Hi Kevin,
-----Original Message----- From: Kevin O'Connor [mailto:kevin@koconnor.net]
On Fri, Dec 18, 2015 at 03:04:58AM +0000, Gonglei (Arei) wrote:
Hi Kevin & Paolo,
Luckily, I reproduced this problem last night. And I got the below log when
SeaBIOS is stuck. [...]
[2015-12-18 10:38:10] gonglei: finish while
[...]
<...>-31509 [035] 154753.180077: kvm_exit: reason EXCEPTION_NMI rip 0x3
info 0 80000306
<...>-31509 [035] 154753.180077: kvm_emulate_insn: 0:3:f0 53 (real) <...>-31509 [035] 154753.180077: kvm_inj_exception: #UD (0x0) <...>-31509 [035] 154753.180077: kvm_entry: vcpu 0
This is an odd finding. It seems to indicate that the code is caught in an infinite irq loop once irqs are enabled. What doesn't make sense is that an NMI shouldn't depend on the cpu irq enable flag.
Maybe the root cause is not NMI but INTR, so yield() can open hardware interrupt, And then execute interrupt handler, but the interrupt handler make the SeaBIOS stack broken, so that the BSP can't execute the instruction and occur exception, VM_EXIT to Kmod, which is an infinite loop. But I don't have any proofs except the surface phenomenon.
Kevin, can we drop yield() in smp_setup() ?
diff --git a/src/fw/smp.c b/src/fw/smp.c index 579acdb..dd23eda 100644 --- a/src/fw/smp.c +++ b/src/fw/smp.c @@ -136,7 +136,6 @@ smp_setup(void) " jc 1b\n" : "+m" (SMPLock), "+m" (SMPStack) : : "cc", "memory"); - yield();
// Restore memory. *(u64*)BUILD_AP_BOOT_ADDR = old;
Is it really useful and allowable for SeaBIOS? Maybe for other components? I'm not sure. Because we found that when SeaBIOS is booting, if we inject a NMI by QMP, the guest will *stuck*. And the kvm tracing log is the same with the current problem.
Regards, -Gonglei
Also, I can't explain why rip would be 0x03, nor why a #UD in an exception handler wouldn't result in a triple fault. Maybe someone with more kvm knowledge could help here.

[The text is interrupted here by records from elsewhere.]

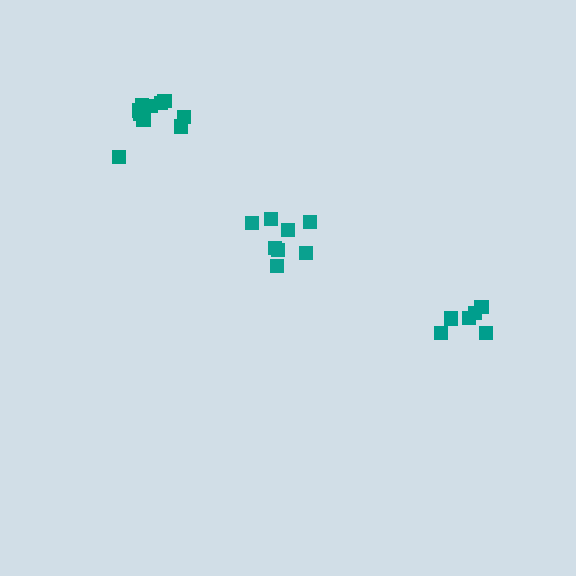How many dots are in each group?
Group 1: 8 dots, Group 2: 10 dots, Group 3: 6 dots (24 total).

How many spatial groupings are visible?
There are 3 spatial groupings.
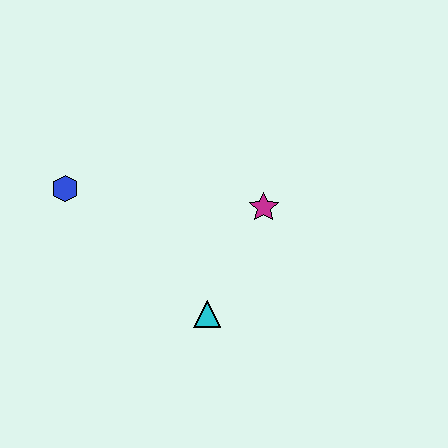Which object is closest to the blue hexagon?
The cyan triangle is closest to the blue hexagon.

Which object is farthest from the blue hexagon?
The magenta star is farthest from the blue hexagon.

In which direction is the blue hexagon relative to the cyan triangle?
The blue hexagon is to the left of the cyan triangle.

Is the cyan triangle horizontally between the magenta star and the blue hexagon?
Yes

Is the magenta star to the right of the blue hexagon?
Yes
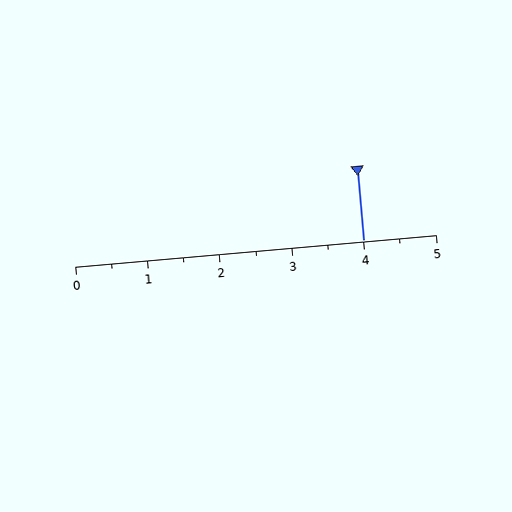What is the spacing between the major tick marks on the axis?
The major ticks are spaced 1 apart.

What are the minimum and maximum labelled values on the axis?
The axis runs from 0 to 5.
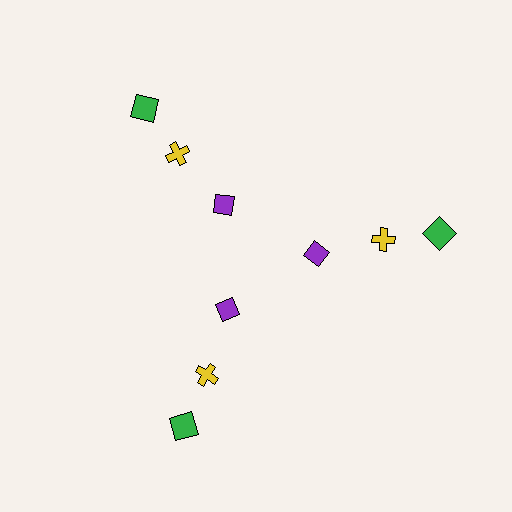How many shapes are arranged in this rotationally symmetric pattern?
There are 9 shapes, arranged in 3 groups of 3.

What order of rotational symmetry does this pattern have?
This pattern has 3-fold rotational symmetry.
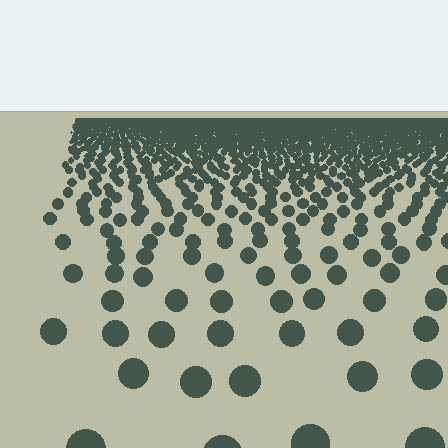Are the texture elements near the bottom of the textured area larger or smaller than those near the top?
Larger. Near the bottom, elements are closer to the viewer and appear at a bigger on-screen size.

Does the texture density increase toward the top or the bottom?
Density increases toward the top.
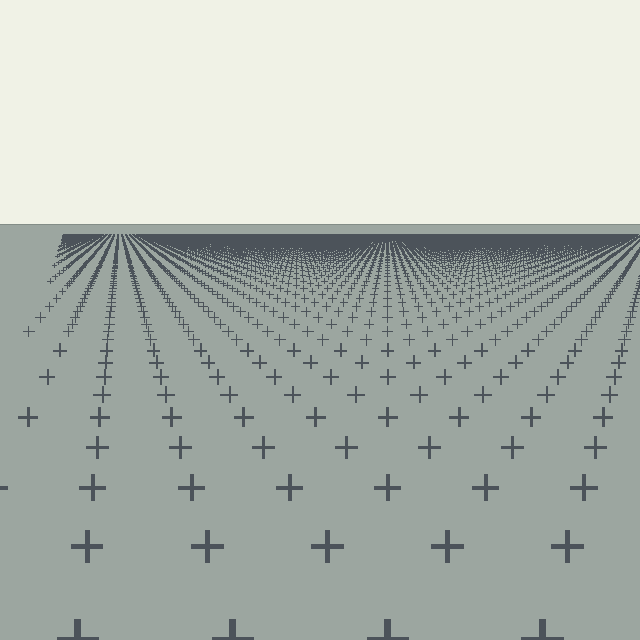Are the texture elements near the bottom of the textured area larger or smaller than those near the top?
Larger. Near the bottom, elements are closer to the viewer and appear at a bigger on-screen size.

I did notice that you appear to be running with SeaBIOS v1.8.1 - I recommend you upgrade to the latest. There were two important fixes in this area (8b9942fa and 3156b71a). I don't think either of these fixes would explain the log above, but it would be best to eliminate the possibility.
-Kevin